From a storage perspective, the difference between SOX and HIPAA boils down to ensuring data permanence vs. data privacy, respectively.

In other words, with SOX--as well as SEC 17a-4--a company must prove that its data has not been altered from the time it was stored to the time it was retrieved. Krish Padmanabhan, director of data protection and reference storage solutions at NetApp, puts it more bluntly: "The SEC doesn't give a rat's ass if you leak the information--you just can't modify it."

Peter Gerr, analyst at Enterprise Storage Group, Milford, MA, points to write once, read many (WORM) media as the preferred choice for data permanence because it is inherently unalterable.

HIPAA or Gramm-Leach-Bliley, meanwhile, fall under the data privacy umbrella, where leaking information is the big no-no. Complying with data privacy regulations, says NetApp's Padmanabhan, is threefold: One, provide comprehensive access control; two, provide an audit trail of who has accessed what storage and when; and three, dispose of the data properly once its retention period is up.

The problem with many of the data privacy regulations, according to Padmanabhan, is that "the government doesn't tell you specifically what you need to do." In contrast, data permanence regulations such as SEC 17a-4 "are actually fairly specific," he says.

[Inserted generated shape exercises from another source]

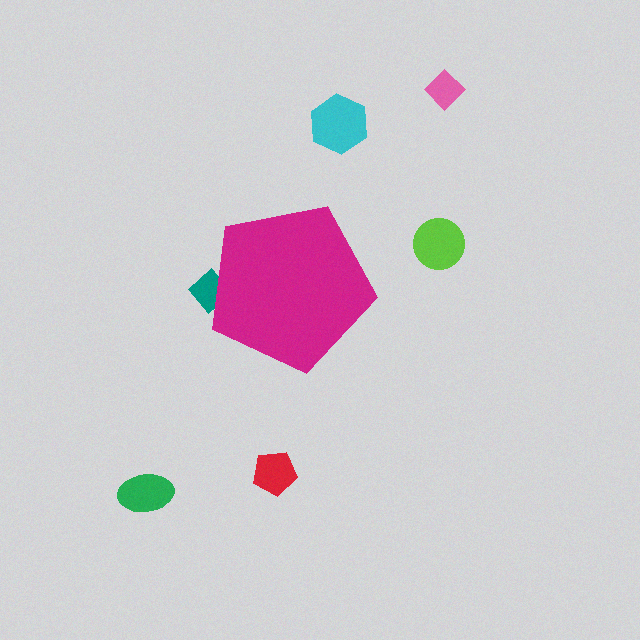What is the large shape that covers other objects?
A magenta pentagon.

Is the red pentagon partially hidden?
No, the red pentagon is fully visible.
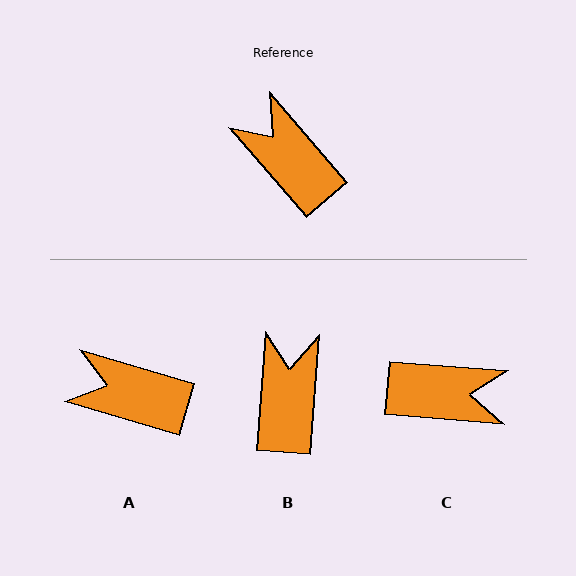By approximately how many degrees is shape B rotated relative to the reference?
Approximately 45 degrees clockwise.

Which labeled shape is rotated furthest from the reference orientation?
C, about 136 degrees away.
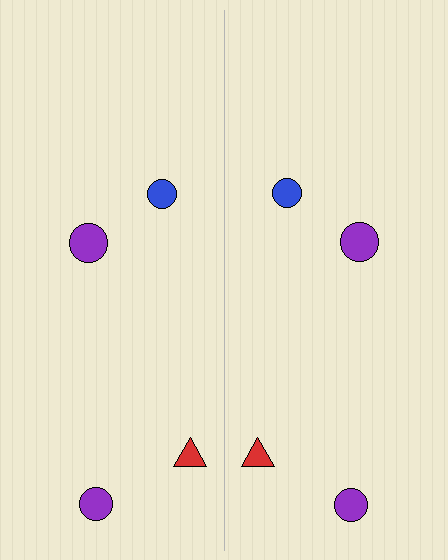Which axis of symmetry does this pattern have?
The pattern has a vertical axis of symmetry running through the center of the image.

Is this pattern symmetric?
Yes, this pattern has bilateral (reflection) symmetry.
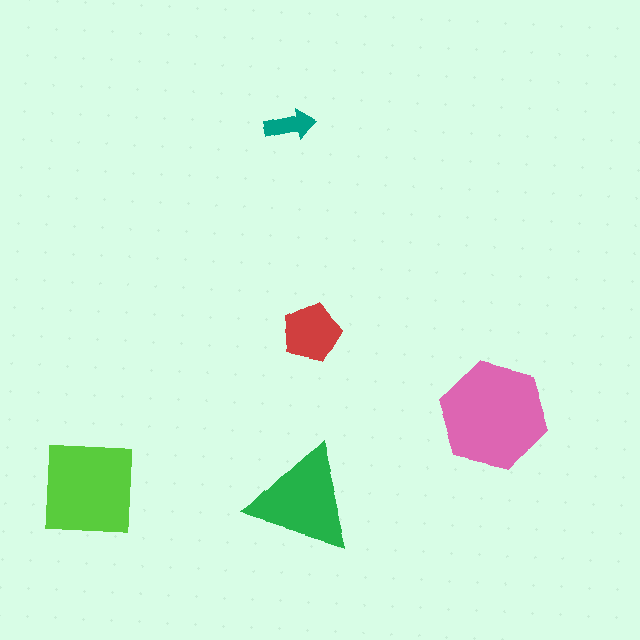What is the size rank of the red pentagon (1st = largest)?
4th.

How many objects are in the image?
There are 5 objects in the image.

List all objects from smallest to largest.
The teal arrow, the red pentagon, the green triangle, the lime square, the pink hexagon.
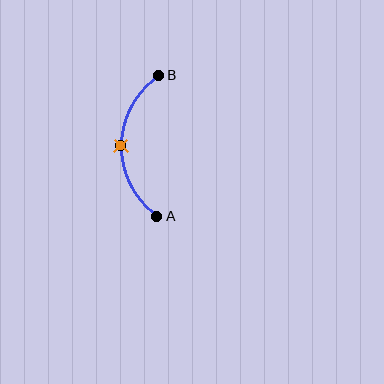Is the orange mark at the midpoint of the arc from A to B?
Yes. The orange mark lies on the arc at equal arc-length from both A and B — it is the arc midpoint.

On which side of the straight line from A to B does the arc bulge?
The arc bulges to the left of the straight line connecting A and B.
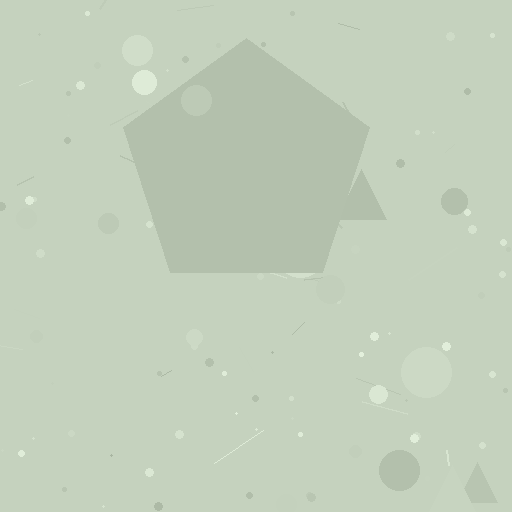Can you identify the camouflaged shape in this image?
The camouflaged shape is a pentagon.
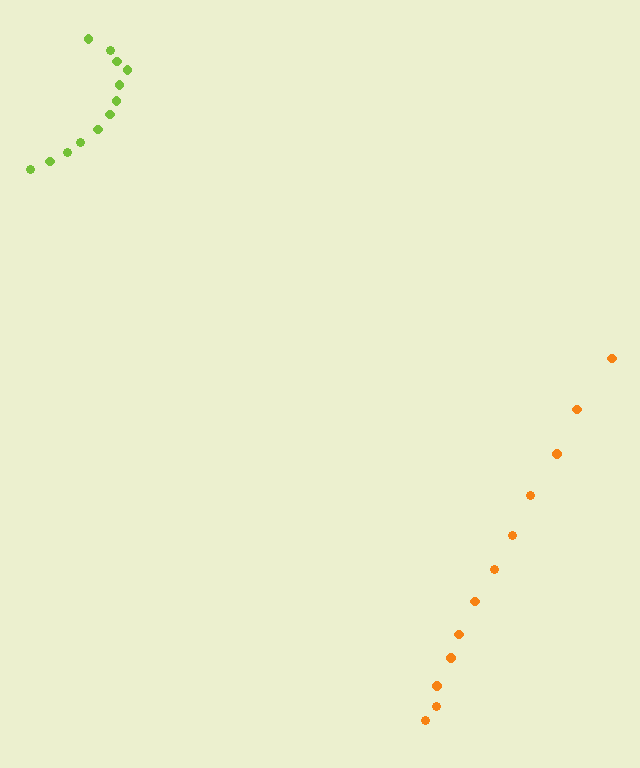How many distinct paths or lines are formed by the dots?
There are 2 distinct paths.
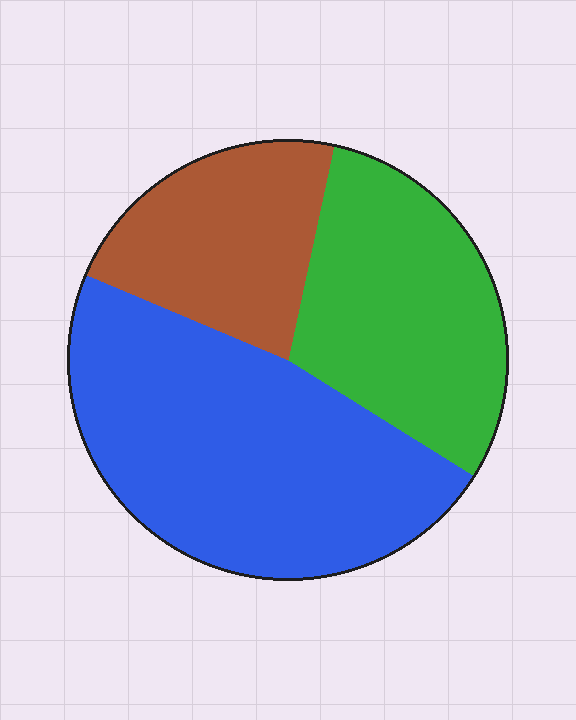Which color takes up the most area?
Blue, at roughly 45%.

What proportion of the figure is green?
Green covers around 30% of the figure.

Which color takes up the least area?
Brown, at roughly 20%.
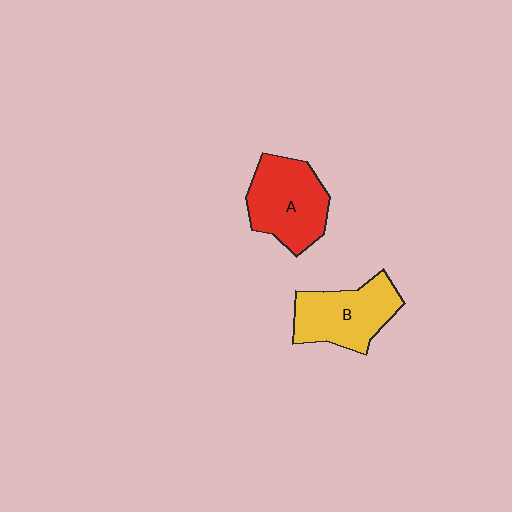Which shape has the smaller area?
Shape B (yellow).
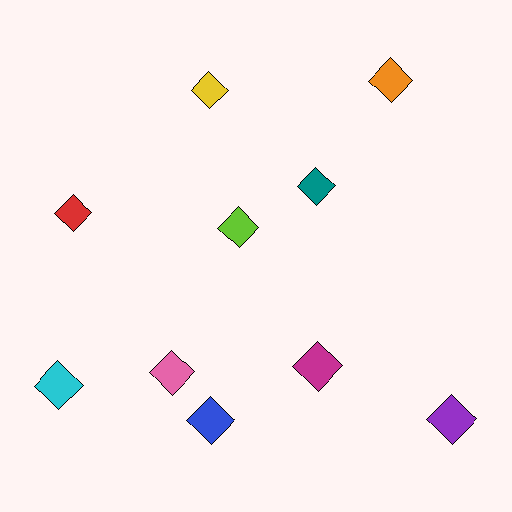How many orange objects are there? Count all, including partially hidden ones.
There is 1 orange object.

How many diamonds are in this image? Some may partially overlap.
There are 10 diamonds.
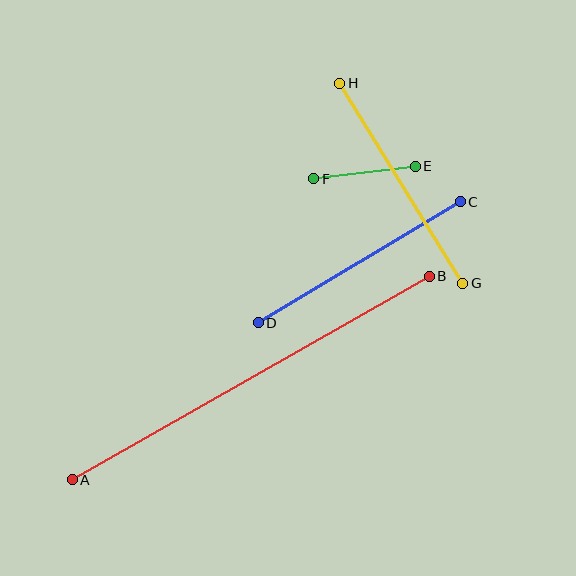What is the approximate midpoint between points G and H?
The midpoint is at approximately (401, 183) pixels.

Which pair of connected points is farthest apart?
Points A and B are farthest apart.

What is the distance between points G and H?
The distance is approximately 235 pixels.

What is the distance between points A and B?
The distance is approximately 411 pixels.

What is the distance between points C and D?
The distance is approximately 236 pixels.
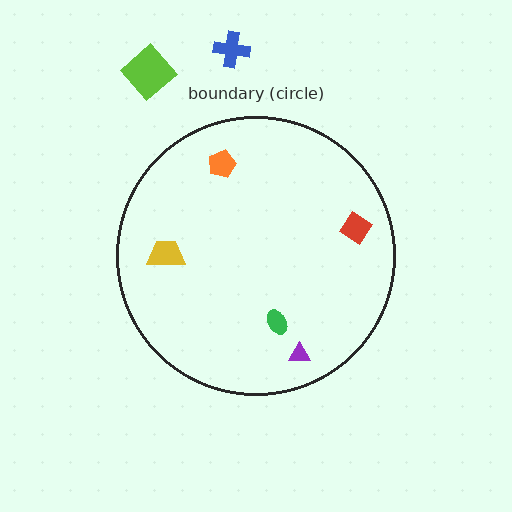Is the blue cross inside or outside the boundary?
Outside.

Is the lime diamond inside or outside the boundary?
Outside.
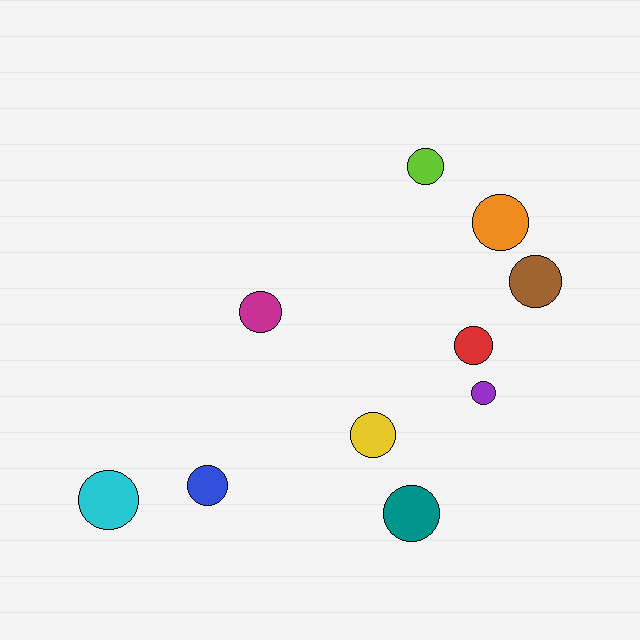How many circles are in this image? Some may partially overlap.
There are 10 circles.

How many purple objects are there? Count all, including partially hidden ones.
There is 1 purple object.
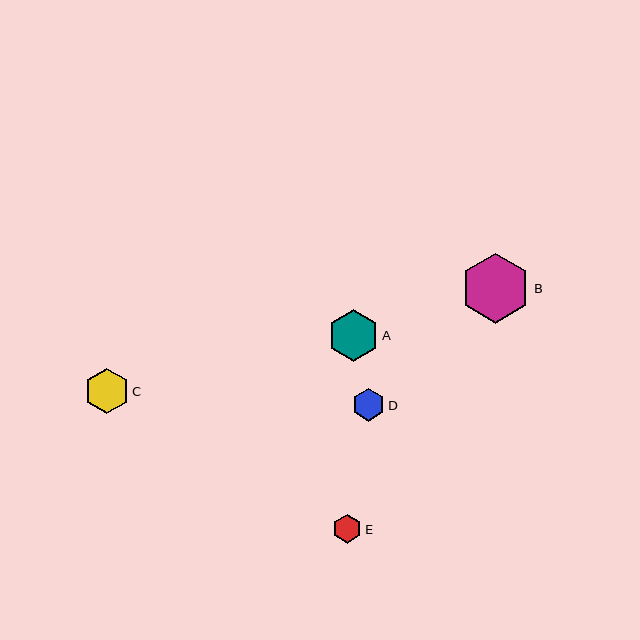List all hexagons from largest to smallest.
From largest to smallest: B, A, C, D, E.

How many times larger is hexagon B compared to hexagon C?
Hexagon B is approximately 1.6 times the size of hexagon C.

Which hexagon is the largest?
Hexagon B is the largest with a size of approximately 70 pixels.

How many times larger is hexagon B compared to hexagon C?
Hexagon B is approximately 1.6 times the size of hexagon C.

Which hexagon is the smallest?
Hexagon E is the smallest with a size of approximately 29 pixels.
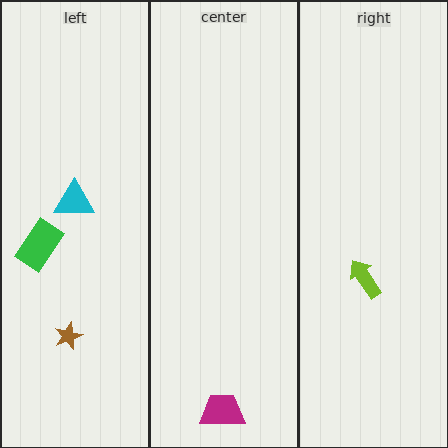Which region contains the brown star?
The left region.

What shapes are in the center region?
The magenta trapezoid.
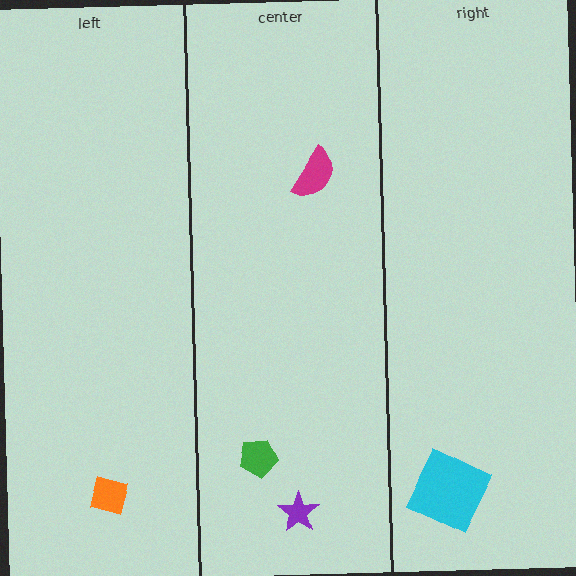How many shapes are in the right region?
1.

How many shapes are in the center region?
3.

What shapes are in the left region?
The orange diamond.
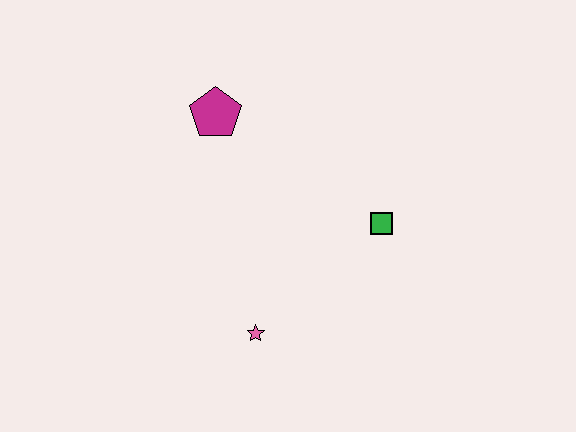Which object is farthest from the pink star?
The magenta pentagon is farthest from the pink star.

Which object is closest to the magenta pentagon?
The green square is closest to the magenta pentagon.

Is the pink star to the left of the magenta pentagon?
No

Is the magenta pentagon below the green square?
No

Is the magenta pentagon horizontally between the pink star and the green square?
No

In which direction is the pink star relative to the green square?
The pink star is to the left of the green square.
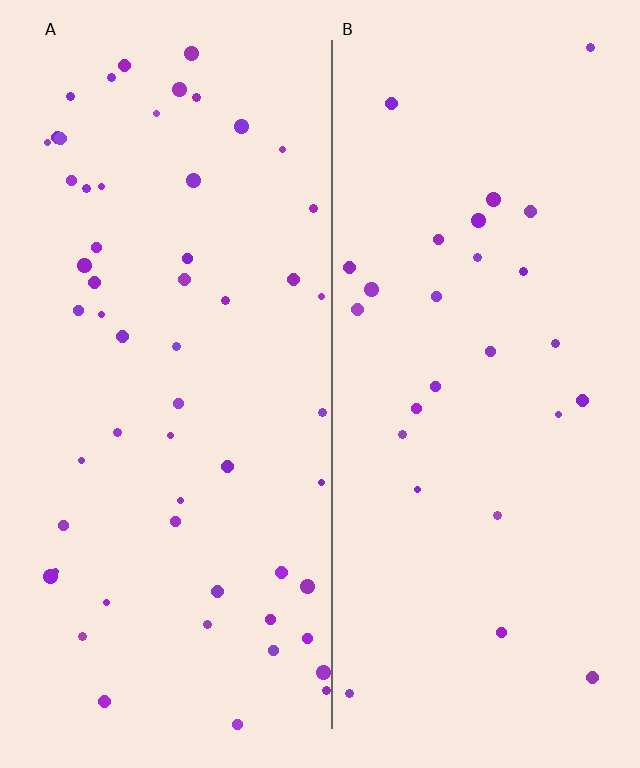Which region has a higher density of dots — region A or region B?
A (the left).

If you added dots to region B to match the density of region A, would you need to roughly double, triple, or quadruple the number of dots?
Approximately double.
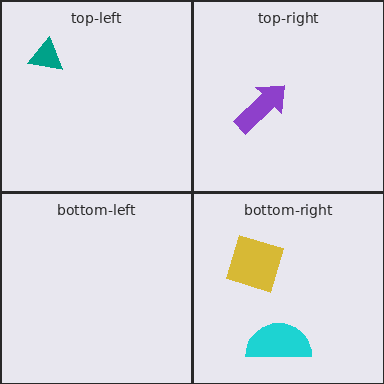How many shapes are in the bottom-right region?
2.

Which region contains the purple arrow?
The top-right region.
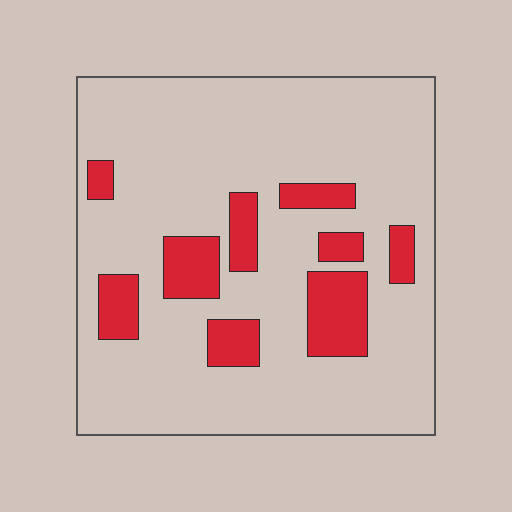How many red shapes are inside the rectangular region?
9.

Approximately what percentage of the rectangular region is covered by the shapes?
Approximately 15%.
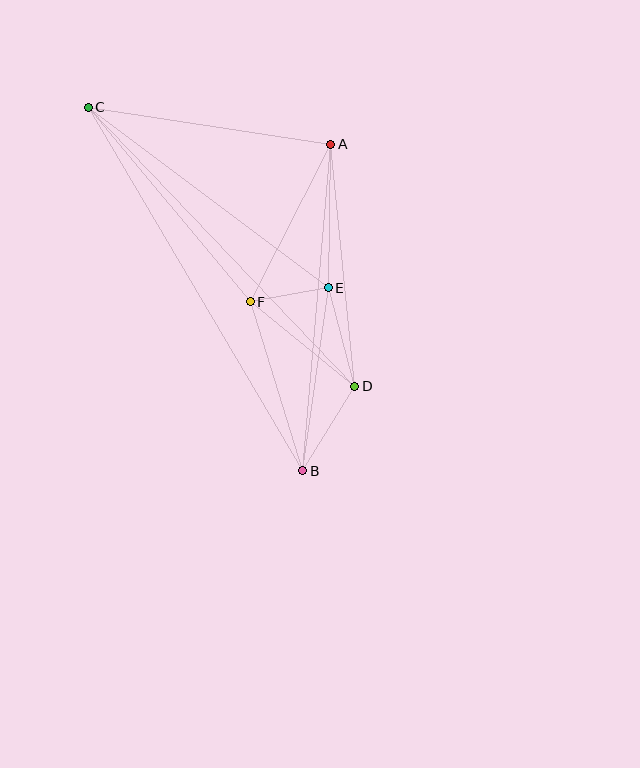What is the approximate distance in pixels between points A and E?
The distance between A and E is approximately 144 pixels.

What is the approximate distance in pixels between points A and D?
The distance between A and D is approximately 243 pixels.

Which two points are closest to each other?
Points E and F are closest to each other.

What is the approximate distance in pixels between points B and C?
The distance between B and C is approximately 422 pixels.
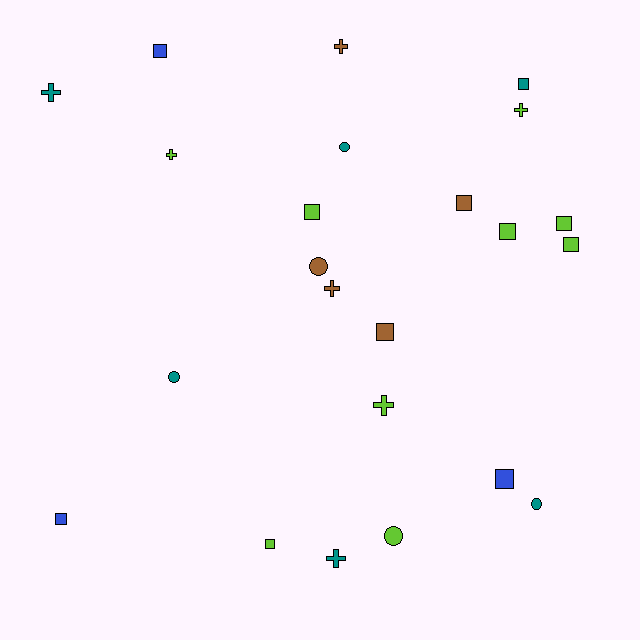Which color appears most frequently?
Lime, with 9 objects.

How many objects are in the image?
There are 23 objects.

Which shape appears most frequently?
Square, with 11 objects.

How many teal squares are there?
There is 1 teal square.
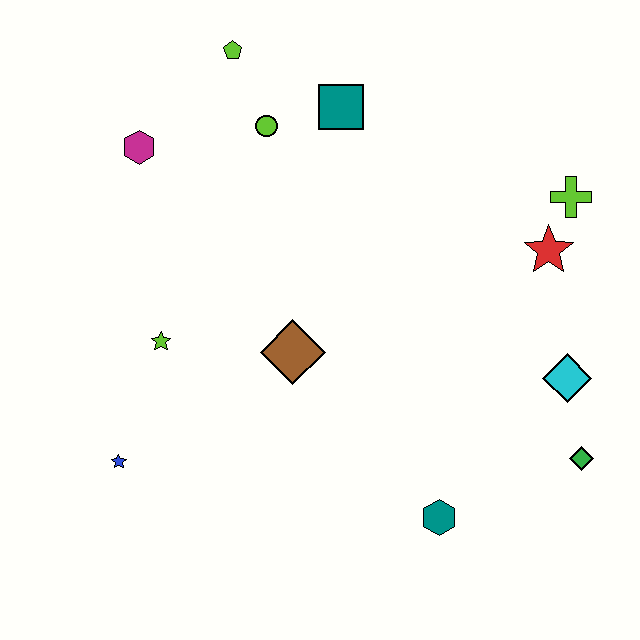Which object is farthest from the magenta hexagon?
The green diamond is farthest from the magenta hexagon.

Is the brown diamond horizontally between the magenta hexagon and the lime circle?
No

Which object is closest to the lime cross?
The red star is closest to the lime cross.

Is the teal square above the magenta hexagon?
Yes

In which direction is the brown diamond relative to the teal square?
The brown diamond is below the teal square.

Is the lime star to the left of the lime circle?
Yes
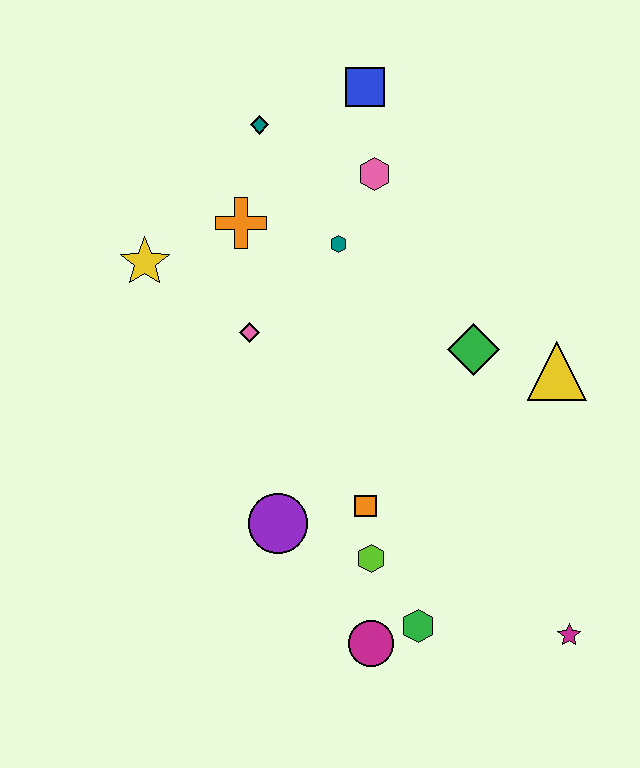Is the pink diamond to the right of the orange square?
No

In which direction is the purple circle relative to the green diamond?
The purple circle is to the left of the green diamond.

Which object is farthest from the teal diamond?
The magenta star is farthest from the teal diamond.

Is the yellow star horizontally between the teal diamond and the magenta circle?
No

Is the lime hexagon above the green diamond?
No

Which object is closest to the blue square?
The pink hexagon is closest to the blue square.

But according to Gerr, all regulations, whether in the data permanence or the data privacy camp, are challenging because all require a shift in how storage systems are managed. "It's hard to convince storage managers who are still struggling with backup and recovery to also keep an eye on security and retention periods," says Gerr. "That's a discussion that should start higher up in the organization."